# Example of selecting different configurations using xTB

Problem: We want to find the lowest possible energy state of a molecule to describe how the compound is in solvents accurately. Quantum chemistry optimizers will only be able to find the closest local energy minima from a starting position. So that means we need to enumerate any state beforehand. A state being both the tautomer, protomer, and conformations.

This is where cheminformatics and quantum chemistry go hand-in-hand.
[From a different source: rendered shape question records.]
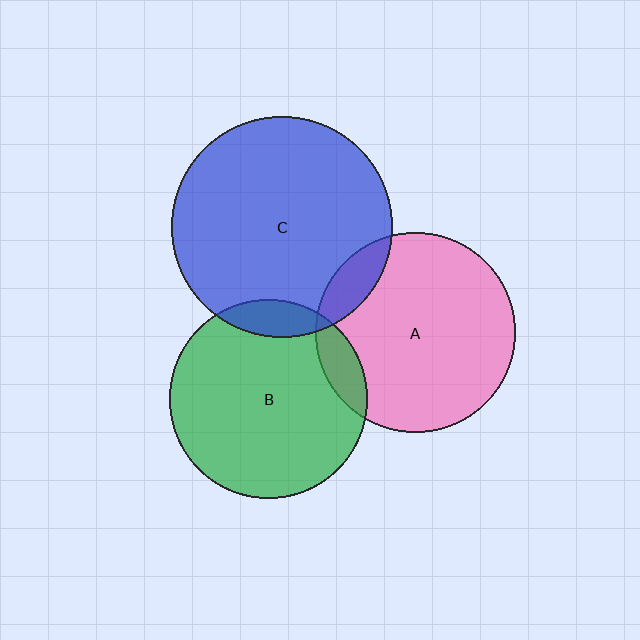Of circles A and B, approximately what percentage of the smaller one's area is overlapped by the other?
Approximately 10%.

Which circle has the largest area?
Circle C (blue).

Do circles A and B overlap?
Yes.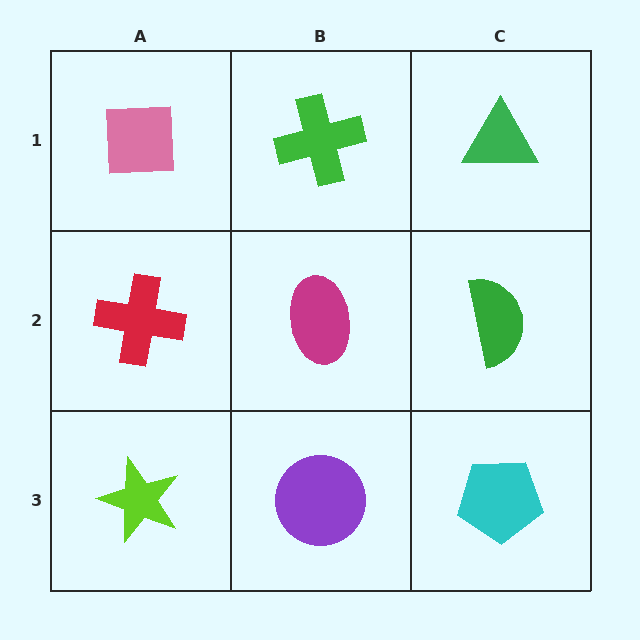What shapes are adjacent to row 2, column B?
A green cross (row 1, column B), a purple circle (row 3, column B), a red cross (row 2, column A), a green semicircle (row 2, column C).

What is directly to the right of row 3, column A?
A purple circle.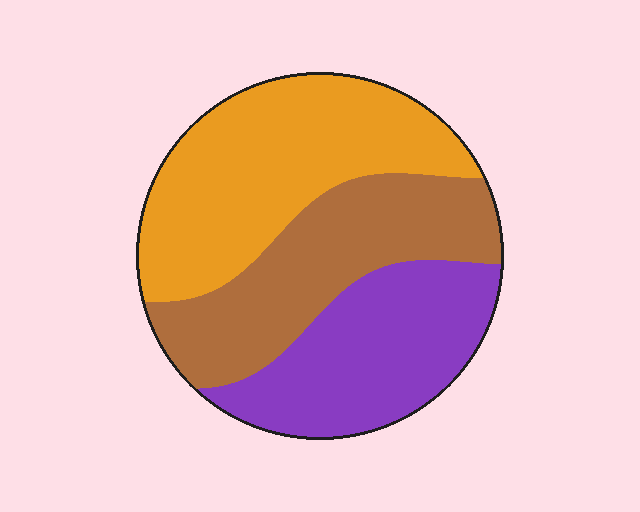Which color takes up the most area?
Orange, at roughly 40%.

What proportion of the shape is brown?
Brown covers around 30% of the shape.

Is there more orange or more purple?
Orange.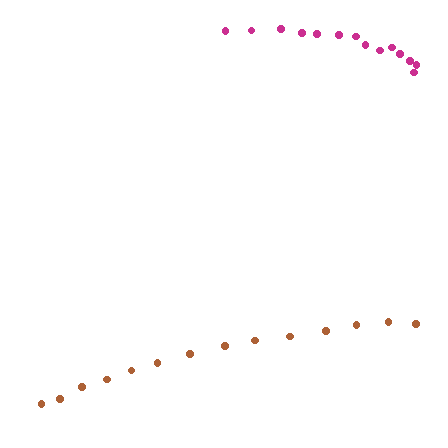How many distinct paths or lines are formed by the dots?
There are 2 distinct paths.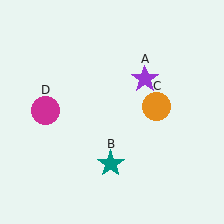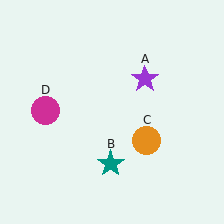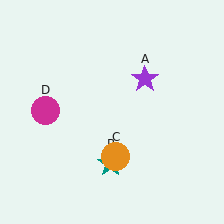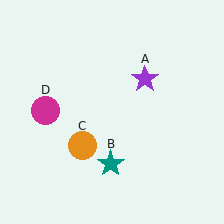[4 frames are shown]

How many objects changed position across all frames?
1 object changed position: orange circle (object C).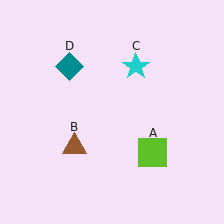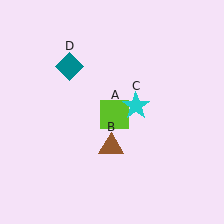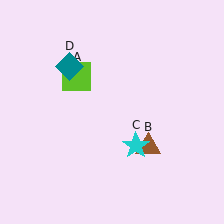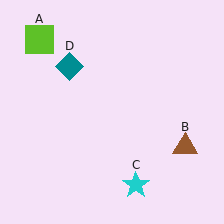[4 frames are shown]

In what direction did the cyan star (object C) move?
The cyan star (object C) moved down.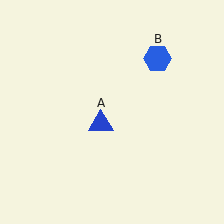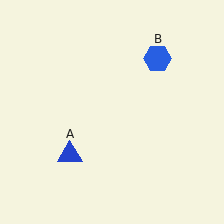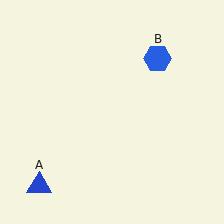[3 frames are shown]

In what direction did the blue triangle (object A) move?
The blue triangle (object A) moved down and to the left.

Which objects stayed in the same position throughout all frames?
Blue hexagon (object B) remained stationary.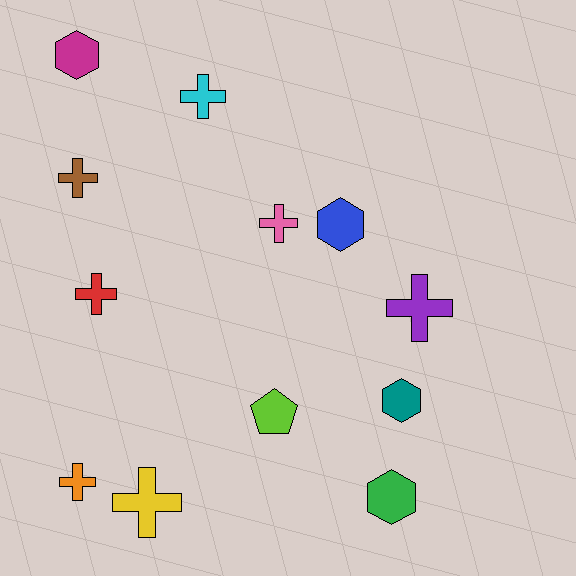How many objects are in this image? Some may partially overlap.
There are 12 objects.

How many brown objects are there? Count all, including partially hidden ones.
There is 1 brown object.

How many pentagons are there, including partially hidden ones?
There is 1 pentagon.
- Use RDKit to enumerate all tautomer states
- Use RDKit to generate conformers for the tautomers
- Use xTB to minimize all conformers
- Use the conformer energies to compare the tautomer states


In [None]:
%load_ext autoreload
%autoreload 2
%matplotlib inline

In [None]:
import logging
import sys

In [None]:
import matplotlib.pyplot as plt
import numpy as np
import pandas as pd
from rdkit import Chem
from rdkit.Chem.Draw import MolsToGridImage
from rdkit.Chem.MolStandardize import rdMolStandardize
from tqdm import tqdm

In [None]:
try:
    import ppqm
except ModuleNotFoundError:
    import pathlib

    cwd = pathlib.Path().resolve().parent
    sys.path.append(str(cwd))
    import ppqm

## Set logging level

In [None]:
logging.basicConfig(stream=sys.stdout, level=logging.INFO)
logging.getLogger("ppqm").setLevel(logging.INFO)
logging.getLogger("xtb").setLevel(logging.INFO)
show_progress = False

## Define a molecule you like

In [None]:
smiles = "CCOC(=O)C1=C(C)N=C(C)/C(=C(\O)OCC)C1C"  # CHEMBL3189958
molobj = Chem.MolFromSmiles(smiles)

In [None]:
molobj

## Generate tautomers of the molecule

Generate tautomer configuration based on RDKit enumeration

Reference
 - http://rdkit.blogspot.com/2020/01/trying-out-new-tautomer.html


In [None]:
enumerator = rdMolStandardize.TautomerEnumerator()

In [None]:
tautomers = enumerator.Enumerate(molobj)
tautomers = list(tautomers)

In [None]:
MolsToGridImage(tautomers)

## Use xTB to select which tautomer is the most stable

- Expand the configurations into 3D conformers
- Calculate the relative energy in water
- Optimize the molecule a bit (crude optimization critiera)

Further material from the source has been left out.